Razões preocupação com o dólar em médio e longo prazos
As razões de médio e longo prazo que trazem preocupações em relação à hegemonia do dólar americano incluem:
1) Geopolítica: Os governos de países emergentes, liderados pela China, vêm tentando migrar o comércio bilateral para fora do dólar, e principalmente para o yuan. Após os EUA terem anunciado sanções econômicas à Rússia, banindo o país de acesso ao sistema interbancário SWIFT, outros países, que temem ser alvos de sanções semelhantes no futuro, acenderam uma luz amarela. Além disso, os países emergentes, como o Brasil, questionam a necessidade de ter que utilizar o sistema americano, e o dólar, em transações que não envolvem os EUA – como em uma venda de minério ou soja para a China.
2) Dívida e déficits americanos: Os EUA têm um nível de dívida elevado (82% do PIB) e seguem com déficits em conta corrente entre 3-4% do PIB. Ou seja, os EUA precisam que o mundo siga comprando seus títulos de dívida e seus ativos, para seguir dando suporte ao dólar.
3) Diversificação de reservas: Bancos centrais vêm aumentando bastante as compras de ouro no mercado. Segundo uma matéria recente no FT, essas compras de ouro por BCs globais já estão no maior nível desde 1967. Isso mostra que outros países já estão buscando alternativas de reserva de valor que não sejam o dólar. O ouro cumpre esse papel há centenas de anos, inclusive servindo de colateral à emissão de moeda até 1971, quando os EUA abandonaram o “padrão ouro” da sua moeda.
Como vimos, existem várias razões para estarmos mais cautelosos com o dólar americano em relação a outras moedas e sua hegemonia como a moeda de reserva no mundo. Porém, não podemos chegar a uma conclusão de que a hegemonia do dólar está próxima do fim tão rápido.
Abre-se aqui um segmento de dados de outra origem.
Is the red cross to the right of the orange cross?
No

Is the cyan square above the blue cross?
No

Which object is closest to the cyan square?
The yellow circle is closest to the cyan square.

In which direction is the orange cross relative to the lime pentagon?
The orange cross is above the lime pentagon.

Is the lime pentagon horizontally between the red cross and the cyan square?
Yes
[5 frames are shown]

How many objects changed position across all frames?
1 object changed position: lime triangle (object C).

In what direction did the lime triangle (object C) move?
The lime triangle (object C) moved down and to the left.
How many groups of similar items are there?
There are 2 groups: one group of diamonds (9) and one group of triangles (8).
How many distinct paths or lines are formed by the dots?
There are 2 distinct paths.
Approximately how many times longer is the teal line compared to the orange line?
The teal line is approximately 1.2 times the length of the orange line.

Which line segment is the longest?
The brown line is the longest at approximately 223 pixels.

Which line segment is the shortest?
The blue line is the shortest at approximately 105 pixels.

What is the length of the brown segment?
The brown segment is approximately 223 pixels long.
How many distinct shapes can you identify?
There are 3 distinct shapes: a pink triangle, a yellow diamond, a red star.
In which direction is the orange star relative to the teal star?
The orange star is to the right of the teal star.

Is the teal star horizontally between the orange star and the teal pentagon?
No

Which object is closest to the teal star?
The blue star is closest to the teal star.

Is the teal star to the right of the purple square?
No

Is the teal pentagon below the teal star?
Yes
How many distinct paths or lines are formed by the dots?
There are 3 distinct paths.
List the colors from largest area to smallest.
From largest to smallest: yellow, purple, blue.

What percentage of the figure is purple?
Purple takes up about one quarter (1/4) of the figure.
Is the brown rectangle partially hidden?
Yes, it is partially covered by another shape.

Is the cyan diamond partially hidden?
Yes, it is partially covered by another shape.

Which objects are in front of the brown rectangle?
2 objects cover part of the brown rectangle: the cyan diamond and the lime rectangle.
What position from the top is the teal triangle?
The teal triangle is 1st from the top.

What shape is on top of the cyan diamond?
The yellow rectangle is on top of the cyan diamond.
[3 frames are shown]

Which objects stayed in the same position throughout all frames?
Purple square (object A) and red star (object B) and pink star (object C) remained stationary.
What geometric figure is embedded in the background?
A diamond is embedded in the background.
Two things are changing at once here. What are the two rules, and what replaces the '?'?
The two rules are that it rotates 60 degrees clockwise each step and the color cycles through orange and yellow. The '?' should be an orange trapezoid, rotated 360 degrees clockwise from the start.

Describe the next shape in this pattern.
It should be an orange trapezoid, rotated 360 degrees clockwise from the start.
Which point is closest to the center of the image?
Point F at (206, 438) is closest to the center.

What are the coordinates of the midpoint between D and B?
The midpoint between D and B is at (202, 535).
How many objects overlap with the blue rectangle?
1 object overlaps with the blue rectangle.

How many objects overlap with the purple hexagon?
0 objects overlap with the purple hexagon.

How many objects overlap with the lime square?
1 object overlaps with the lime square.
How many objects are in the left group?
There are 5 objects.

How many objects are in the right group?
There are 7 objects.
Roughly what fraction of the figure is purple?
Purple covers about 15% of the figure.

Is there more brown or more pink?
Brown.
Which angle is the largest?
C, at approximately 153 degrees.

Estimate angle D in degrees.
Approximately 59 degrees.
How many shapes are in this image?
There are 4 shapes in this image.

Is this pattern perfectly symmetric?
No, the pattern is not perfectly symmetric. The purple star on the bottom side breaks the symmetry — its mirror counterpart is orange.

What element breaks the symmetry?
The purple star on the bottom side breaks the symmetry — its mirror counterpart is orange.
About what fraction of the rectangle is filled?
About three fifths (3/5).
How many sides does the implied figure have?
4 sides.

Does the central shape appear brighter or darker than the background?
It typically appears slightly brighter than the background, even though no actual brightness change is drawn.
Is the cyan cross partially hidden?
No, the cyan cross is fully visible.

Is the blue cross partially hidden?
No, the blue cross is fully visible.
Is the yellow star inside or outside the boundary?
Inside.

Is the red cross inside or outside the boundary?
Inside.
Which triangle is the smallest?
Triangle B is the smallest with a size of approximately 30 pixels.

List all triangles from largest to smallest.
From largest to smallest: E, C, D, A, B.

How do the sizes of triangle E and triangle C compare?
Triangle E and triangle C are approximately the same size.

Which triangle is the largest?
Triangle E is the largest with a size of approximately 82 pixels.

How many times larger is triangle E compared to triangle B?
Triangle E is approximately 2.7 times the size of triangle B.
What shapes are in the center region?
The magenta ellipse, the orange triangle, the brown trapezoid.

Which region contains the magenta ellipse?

Apesar das alternativas existirem — como as moedas de outros países, os metais preciosos e as criptomoedas —, elas ainda não têm o mesmo peso que o dólar para o comércio global, transações financeiras e reservas de governos e bancos centrais.
Mudanças como essa levam uma geração para acontecer, e estão bastante ligadas à hegemonia desses países na economia mundial.
Implicações para você, investidor
Será, então, que os investidores brasileiros não têm que ter reservas em dólar? Não, não é isso que queremos dizer.
A diversificação de moedas e de ativos globais em uma carteira de investimento é essencial para geração de retornos e proteção do patrimônio no longo prazo. Apesar dos riscos em relação ao dólar americano que discutimos nesse artigo, o Brasil segue sendo um país emergente, e com uma volatilidade histórica muito superior aos EUA e outros mercados desenvolvidos. Dessa forma, diversificar os investimentos em outras moedas, como o dólar, euro e outras moedas, segue sendo essencial para atingir uma relação de risco x retorno adequada.